Como dice san Juan de la Cruz en su Cántico:

 

«Sin otra luz ni guía

 

sino la que en el corazón ardía.

 

Aquesta me guiaba

 

más cierto que la luz del mediodía


 

 

 

 

 

adonde me esperaba

 

quien yo bien me sabía».

 

 

 

Ese lugar era el Carmelo. Pero antes de «sentarme a la sombra de Aquel a

quien deseaba», tenía que pasar por muchas pruebas. Pero la llamada

divina era tan apremiante, que si hubiera tenido que pasar entre llamas, lo

habría hecho por ser fiel a Jesús...

 

Sólo encontré un alma que me animase en mi vocación: la de mi Madre

querida... Mi corazón encontró en el suyo un eco fiel; y sin ella, yo no

habría llegado en modo alguno a la ribera bendita que la había acogido a

ella cinco años antes en su suelo impregnado del rocío celestial...

 

Sí, hacía cinco años que yo estaba separada de ti, Madre querida, y creía

que te había perdido. Pero en el momento de la prueba fue tu mano la que

me indicó el camino que debía seguir... Necesitaba ese consuelo, pues las

visitas al locutorio del Carmelo me resultaban cada vez más penosas; no

podía hablar de mis deseos de entrar, sin verme rechazada. María

pensaba que era demasiado joven y hacía todo lo posible por impedirme

entrar; y tú misma, Madre, a fin de probarme, tratabas a veces de moderar

mi entusiasmo [49vº]. En fin, que si no hubiese tenido verdadera vocación,

me hubiera vuelto atrás desde el primer momento, pues en cuanto empecé

a responder a la llamada de Jesús me encontré con obstáculos.

 

No quise hablarle a Celina de mis deseos de entrar tan joven en el

Carmelo, y eso aumentó mi sufrimiento, pues me resultaba muy difícil

ocultarle nada... Pero este sufrimiento no duró mucho, pues pronto mi

hermanita querida se enteró de mi determinación, y, lejos de intentar

disuadirme, aceptó con un valor admirable el sacrificio que Dios le pedía;

para entender cuán grande era ese sacrificio, habría que saber hasta qué

punto estábamos unidas...

 

Una misma alma, por así decirlo, nos hacía vivir. Desde hacía algunos

meses, disfrutábamos juntas de la vida más dulce que unas jóvenes

puedan soñar. Todo alrededor de nosotras respondía a nuestros gustos.
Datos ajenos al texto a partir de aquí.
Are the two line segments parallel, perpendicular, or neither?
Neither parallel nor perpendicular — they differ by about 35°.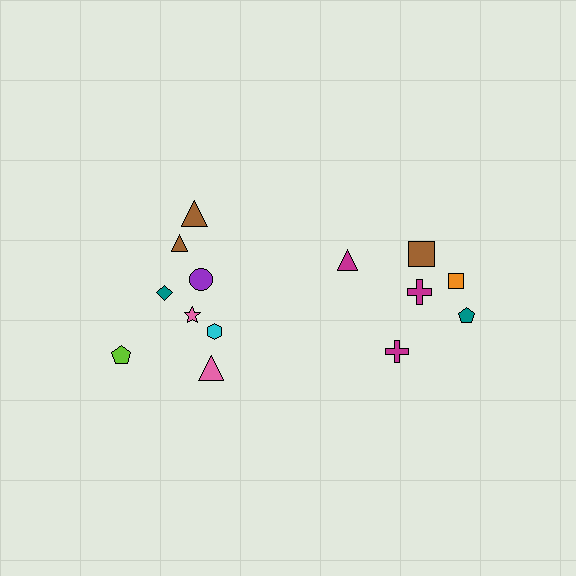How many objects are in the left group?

Teníamos una gran libertad. En una palabra, yo solía decir que nuestra

vida era en la tierra el ideal de la felicidad...

 

Pero apenas habíamos comenzado a saborear este ideal de la felicidad,

tuvimos que renunciar libremente a él, y mi querida Celina no se rebeló ni

por un instante.


 

 

 

 

 

Sin embargo, podría haberse quejado, ya que Jesús no la llamaba a ella la

primera... Tenía la misma vocación que yo, por lo cual le tocaba a ella

partir antes... Pero así como, en tiempos de los mártires, los que quedaban

en la cárcel daban gozosos el beso de paz a sus hermanos que partían

primero para combatir en la arena, y se consolaban pensando que tal vez

a ellos se les reservaba para combates todavía mayores, igualmente

Celina dejó alejarse a su Teresa y se quedó sola para el glorioso y

sangriento combate al que Jesús la tenía destinada como privilegiada de

su amor...

 

Celina, pues, se convirtió en confidente de mis luchas y de mis

sufrimientos, y tomó en ellos tanta parte como si se hubiera tratado de su

propia vocación. De parte de ella no temía yo ninguna oposición.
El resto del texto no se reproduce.